Remove the device from the PCI tree.
Force the kernel to rescan the bus.

# Drop the card from the system
echo 1 | sudo tee /sys/bus/pci/devices/0000:00:1b.0/remove
sleep 2
# Rescan the PCI bus
echo 1 | sudo tee /sys/bus/pci/rescan

It worked. The dmesg output changed. Upon rescan, the kernel assigned a new memory address (BAR 0):

pci 0000:00:1b.0: BAR 0 [mem 0x23c000000-0x23c003fff 64bit]: assigned
snd_hda_intel 0000:00:1b.0: bound 0000:00:02.0
input: HDA Intel MID Mic as /devices/pci0000:00/.../input24

Before: mem 0xd4400000 (lower memory, high chance of conflicts with old BIOS).
After: mem 0x23c000000 (moved above the 4GB boundary).

The Realtek ALC272 codec finally responded.

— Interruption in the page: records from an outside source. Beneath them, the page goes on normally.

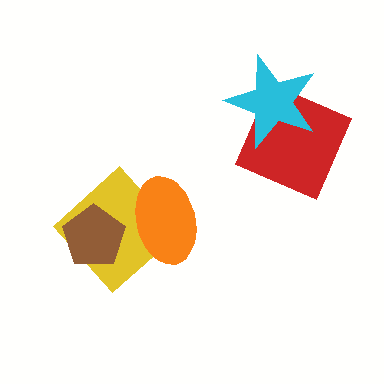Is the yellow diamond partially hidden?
Yes, it is partially covered by another shape.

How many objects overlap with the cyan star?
1 object overlaps with the cyan star.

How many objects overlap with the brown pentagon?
1 object overlaps with the brown pentagon.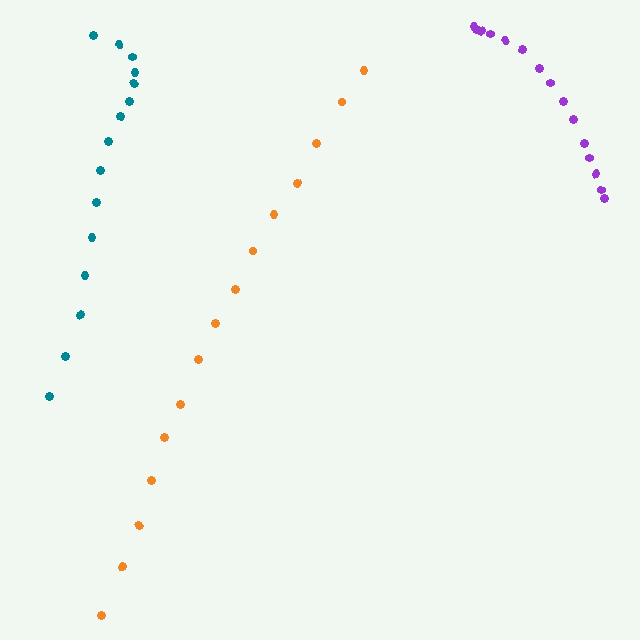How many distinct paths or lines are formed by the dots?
There are 3 distinct paths.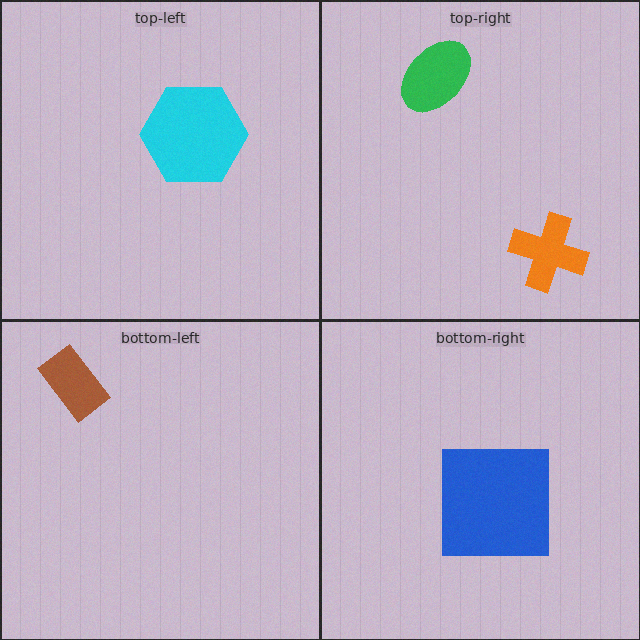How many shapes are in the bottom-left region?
1.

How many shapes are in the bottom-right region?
1.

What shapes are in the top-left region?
The cyan hexagon.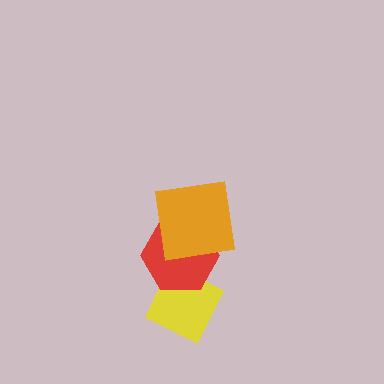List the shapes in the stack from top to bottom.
From top to bottom: the orange square, the red hexagon, the yellow diamond.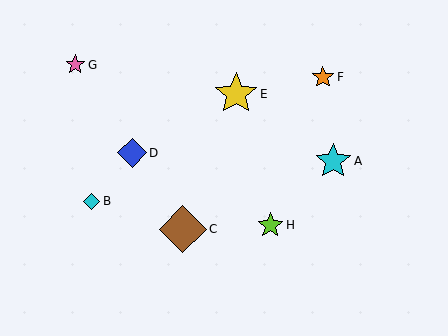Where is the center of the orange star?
The center of the orange star is at (323, 77).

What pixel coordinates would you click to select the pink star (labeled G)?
Click at (75, 65) to select the pink star G.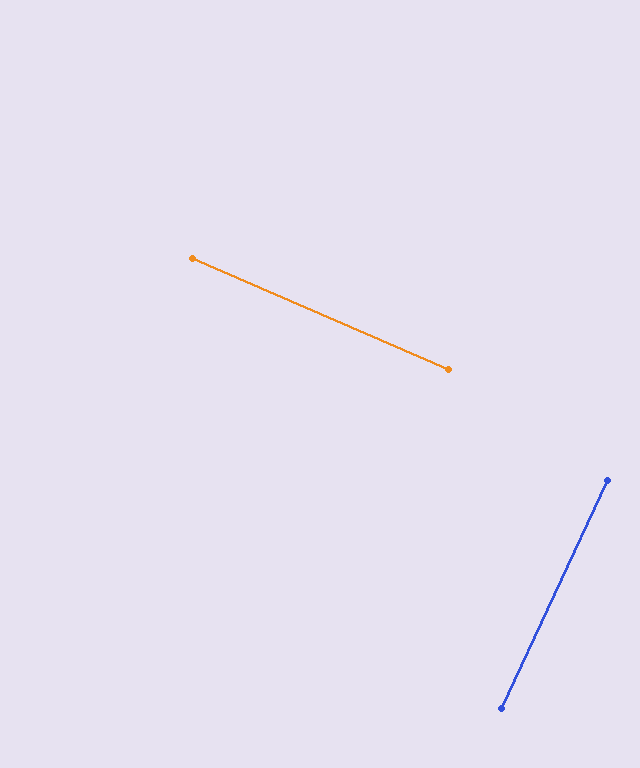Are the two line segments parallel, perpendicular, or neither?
Perpendicular — they meet at approximately 88°.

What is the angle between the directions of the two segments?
Approximately 88 degrees.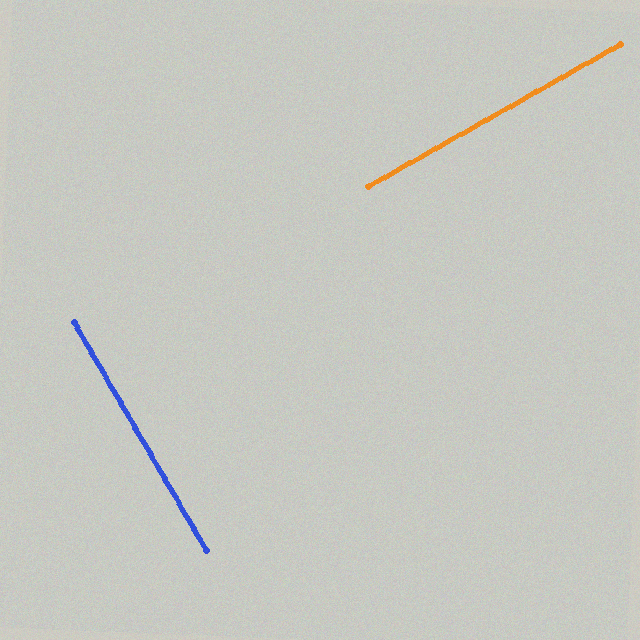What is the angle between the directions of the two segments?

State	BAR 0 Address	Driver Status	Result
Cold Boot	`0xd4400000`	`CORB reset timeout`	Silence
After Rescan	`0x23c000000`	`assigned / bound`	Sound!

Automation

I first tried a udev rule, but it failed due to a race condition: udev caught the "add" event and tried to "remove" the card while the kernel was still struggling to initialize it.

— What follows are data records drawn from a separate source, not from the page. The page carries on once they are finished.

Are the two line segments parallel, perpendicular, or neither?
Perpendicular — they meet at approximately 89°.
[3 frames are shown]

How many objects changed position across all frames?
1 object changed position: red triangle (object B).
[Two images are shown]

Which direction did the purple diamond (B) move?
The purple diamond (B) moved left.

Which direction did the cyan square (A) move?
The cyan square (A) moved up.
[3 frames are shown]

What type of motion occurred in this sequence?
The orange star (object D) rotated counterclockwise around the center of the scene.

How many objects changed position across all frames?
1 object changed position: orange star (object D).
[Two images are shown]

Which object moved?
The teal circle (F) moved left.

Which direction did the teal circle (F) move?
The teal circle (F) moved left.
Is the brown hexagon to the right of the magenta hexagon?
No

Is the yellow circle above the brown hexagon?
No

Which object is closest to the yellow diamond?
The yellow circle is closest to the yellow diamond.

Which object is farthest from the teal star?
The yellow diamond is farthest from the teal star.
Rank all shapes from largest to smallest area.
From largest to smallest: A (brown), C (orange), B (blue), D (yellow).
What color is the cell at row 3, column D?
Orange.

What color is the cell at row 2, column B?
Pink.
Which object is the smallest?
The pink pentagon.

The stable solution is a systemd oneshot service: /etc/systemd/system/fix-audio.service

[Unit]
Description=Fix Audio PCI Rescan
After=multi-user.target

[Service]
Type=oneshot
ExecStartPre=/usr/bin/sh -c 'echo 1 > /sys/bus/pci/devices/0000:00:1b.0/remove'
ExecStart=/usr/bin/sh -c 'sleep 2 && echo 1 > /sys/bus/pci/rescan'
RemainAfterExit=yes

[Install]
WantedBy=multi-user.target

Conclusion

LTS doesn't guarantee the absence of regressions. Sometimes, progress (new power management or resource allocation logic) forgets about 15-year-old chipsets.

Key takeaways:

0xFFFF in logs is often a cry for help from the PCI bus, not hardware death.
Addresses matter. Moving a device above 4GB can bypass BIOS resource conflicts.
Don't rush to buy USB dongles. Sometimes Linux just needs you to "unplug and replug" the device via software.

FAQ

Why not a kernel bug report?
The hardware is 15 years old. A proper report requires a kernel bisect (dozens of re-compilations). On an 8GB laptop, that's torture. I chose the efficient workaround: a 5-minute script vs. weeks of compilation for a fix that might never be merged.

Maybe the hardware is just dying?
The logs say otherwise. If it were dying, it wouldn't work stably after a rescan — it would fail randomly or not be detected at all. This is a classic software/resource allocation issue.